Few more Slavonic names remain to be mentioned, and these more for their correspondence with those of other races than for much intrinsic interest.
Very few are known beyond their own limits. Stanislav, or Camp glory, is the most universal, and is one of the very few found in the Roman calendar, which has two Polish saints thus named. The first, Stanislav Sczepanowski, Bishop of Cracow, was one of the many prelates of the eleventh century who had to fight the battle of Church against king, and he was happy in that his cause was that of morality as well as discipline. Having excommunicated King Boleslav for carrying off the wife of one of the nobles, he was murdered by the king in his own cathedral; and Gregory VII. being the reigning Pope, his martyrdom was an effectual seed of submission to the Church. The wretched king died by his own hand, and the bishop became a Slavonian Becket, was enshrined at Cracow, and thought to work miracles. His name was, of course, national, and was again canonized in the person of Stanislav Kostka, one of the early Jesuits who guided the reaction of Roman Catholicism in Poland. The name has even been used in France, chiefly for the sake of the father of the Polish queen of Louis XV., and afterwards from the influx of Poles after the partition of their kingdom.
| English. | French. | Portuguese. | Italian. |
| Stanislaus | Stanislas | Estanislau | Stanislao |
| German. | Bavarian. | Polish. | Illyrian. |
| Stanislav | Stanes | Stanislav | Stanisav |
| Lettish. | Stanisl | Stach | Stanko |
| Stanislavs | Stanel | Stas | |
| Stachis | Stanerl |
Much in the same spirit is the Russian Boris, from the old Slavonian borotj, to fight. It has never been uncommon in Muscovy, and belonged to the brother-in-law of Ivan the Terrible, Boris Goudenoff, who was regent for his imbecile nephew Feodor; and, after assassinating the hopeful younger brother, Dmitri, reigned as czar, till dethroned by a counterfeit Dmitri. Borka and Borinka are the contractions, and Borivor was the first Christian duke of Bohemia.
Bron, a weapon, forms Bronislav and Bronislava. Voj is the general Slavonic term for war, and is a very frequent termination. Vojtach, the Polish Vojciech, and Lithuanian Waitkus, all mean warrior.
It is a curious feature in nomenclature how strongly glory and fame are the leading notion of the entire race, whose national title of glory has had such a fall. Slav is an inevitable termination; voj almost as constantly used; and even the tenderest commencements are forced to love war, and to love fame. The old Russian Mstisslav glories in vengeance (mest), but is usually recorded as Mistislaus; Rostislav increases glory; Vratislav, Glowing glory, names not only the Wratislaus of history, but the city of Breslaw. The Slovak Vekoslav, and Vekoslava, are Eternal fame.
The two animals used in Slavonic names are warlike; Vuk, the wolf, and Bravac, the wild boar; but both these are very possibly adopted from the German Wulf and Eber.

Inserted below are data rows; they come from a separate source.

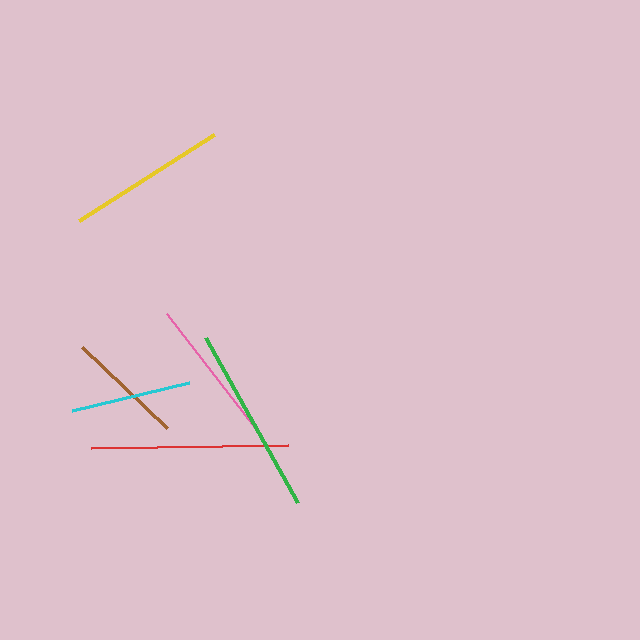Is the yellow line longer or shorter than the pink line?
The yellow line is longer than the pink line.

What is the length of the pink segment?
The pink segment is approximately 145 pixels long.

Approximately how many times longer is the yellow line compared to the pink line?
The yellow line is approximately 1.1 times the length of the pink line.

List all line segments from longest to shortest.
From longest to shortest: red and green (about equal), yellow, pink, cyan and brown (about equal).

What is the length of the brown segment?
The brown segment is approximately 117 pixels long.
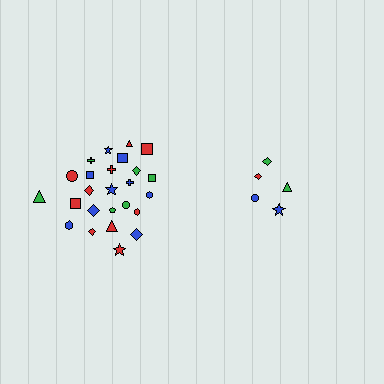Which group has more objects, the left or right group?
The left group.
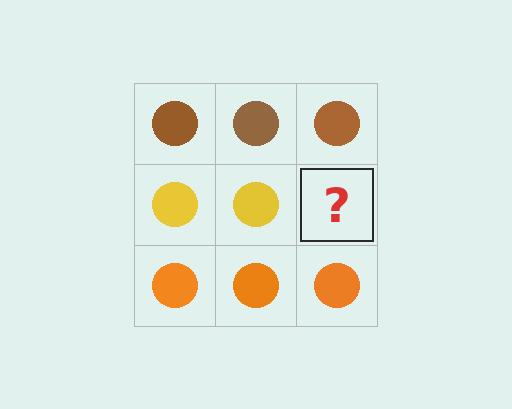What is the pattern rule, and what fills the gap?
The rule is that each row has a consistent color. The gap should be filled with a yellow circle.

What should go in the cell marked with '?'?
The missing cell should contain a yellow circle.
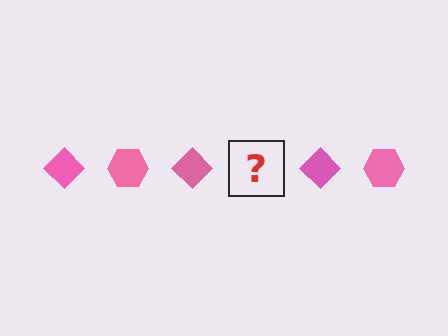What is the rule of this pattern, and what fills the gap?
The rule is that the pattern cycles through diamond, hexagon shapes in pink. The gap should be filled with a pink hexagon.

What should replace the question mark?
The question mark should be replaced with a pink hexagon.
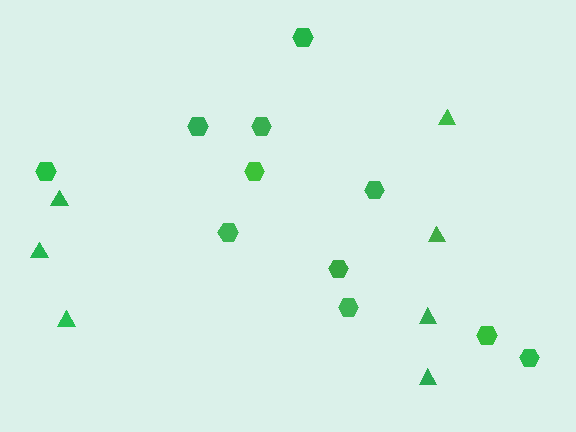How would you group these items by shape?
There are 2 groups: one group of hexagons (11) and one group of triangles (7).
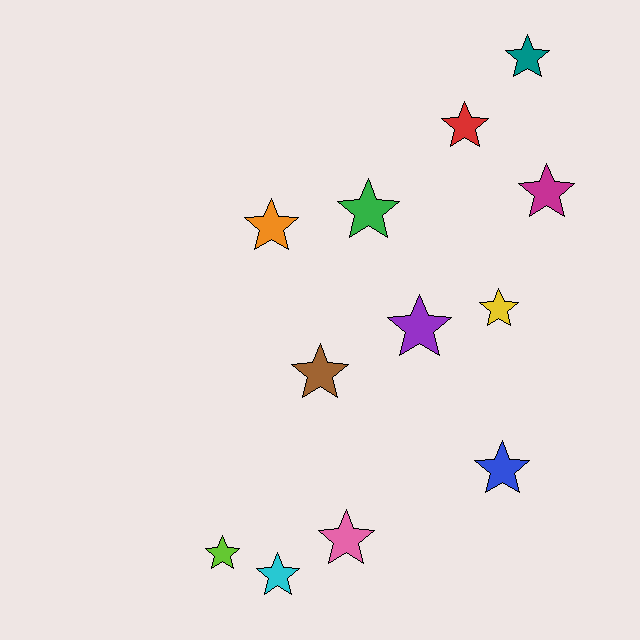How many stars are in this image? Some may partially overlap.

Section IV.—Names of Might.
Boleje, strong or great, answers to the Teuton mer, and Boleslav is great glory. Boleslav Chrobry, the second Christian prince of Poland, was a devout savage and great conqueror, both in Russia and Bohemia. He was the first Pole to assume the title of king; and after his death, in 1025, there are many instances of his name in both Poland and Bohemia.

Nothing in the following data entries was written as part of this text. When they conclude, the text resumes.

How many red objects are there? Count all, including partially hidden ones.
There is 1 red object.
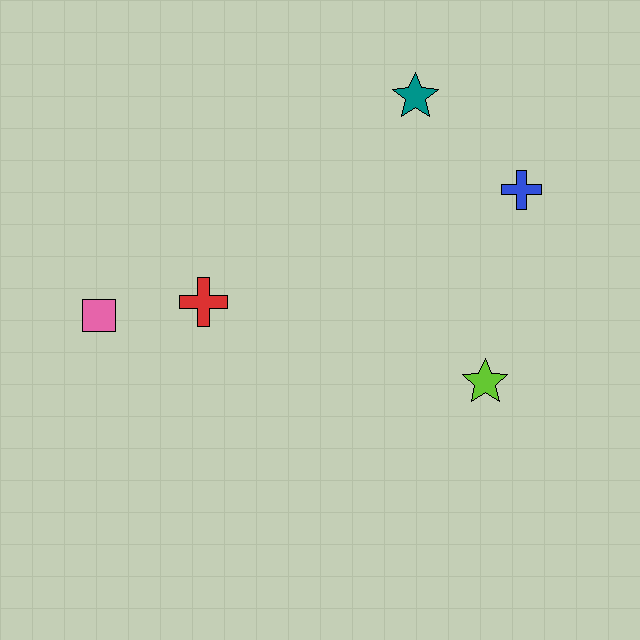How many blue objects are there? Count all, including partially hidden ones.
There is 1 blue object.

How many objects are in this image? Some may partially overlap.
There are 5 objects.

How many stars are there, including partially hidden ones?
There are 2 stars.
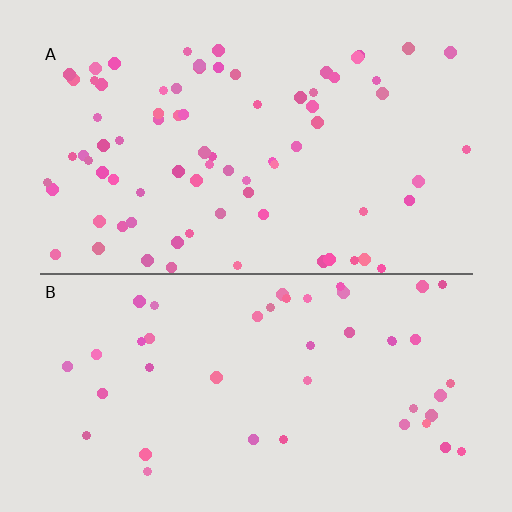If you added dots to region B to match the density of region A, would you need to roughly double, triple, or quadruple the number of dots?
Approximately double.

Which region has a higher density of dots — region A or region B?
A (the top).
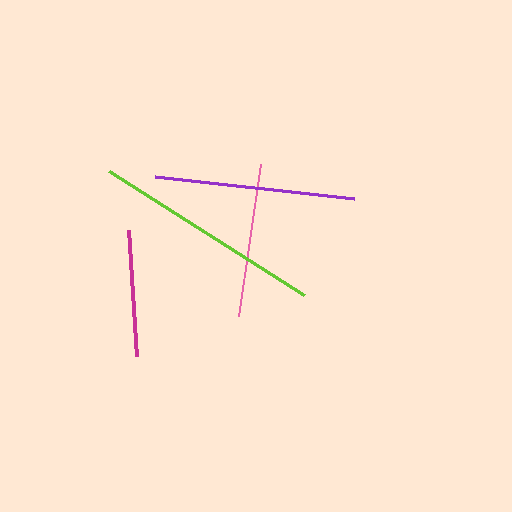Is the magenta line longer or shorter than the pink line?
The pink line is longer than the magenta line.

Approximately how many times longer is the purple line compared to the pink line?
The purple line is approximately 1.3 times the length of the pink line.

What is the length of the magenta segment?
The magenta segment is approximately 126 pixels long.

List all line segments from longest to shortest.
From longest to shortest: lime, purple, pink, magenta.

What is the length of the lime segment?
The lime segment is approximately 231 pixels long.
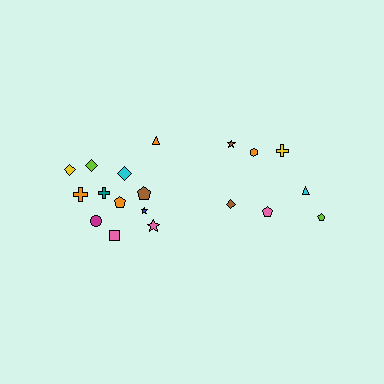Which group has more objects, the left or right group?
The left group.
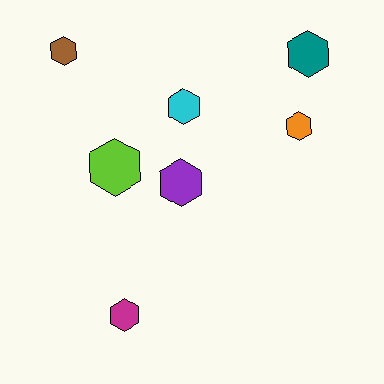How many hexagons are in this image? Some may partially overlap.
There are 7 hexagons.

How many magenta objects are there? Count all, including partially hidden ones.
There is 1 magenta object.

In this latter country it had, however, a far more sinister fame. Borivor and Ludmilla, the first Christian prince and princess of that duchy, had two grandsons, Boleslav and Vesteslav, or Venceslav, the first a heathen, the latter a Christian. Boleslav stirred up the pagan population against his brother, and murdered him while praying in church at Prague, on the 28th of September, 644, thus conferring on him the honour of a patron saint and centre of legends. The House of Luxemburg obtained the kingdom of Bohemia by marriage, and Venceslav was introduced among their appellations in the form of Wenzel; and the crazy and furious Bohemian king of that name sat for a few unhappy years on the imperial throne; but in spite of the odium of that memory, the name of good King Wenceslas, as we call it, held its ground, and contracts into Vacslav and Vaclav. Some say that it is crown glory, from vienice; others deduce the prefix from vest, the superlative of veliku, great, which furnished the Bulgarian Velika, Veleslav, Velimir.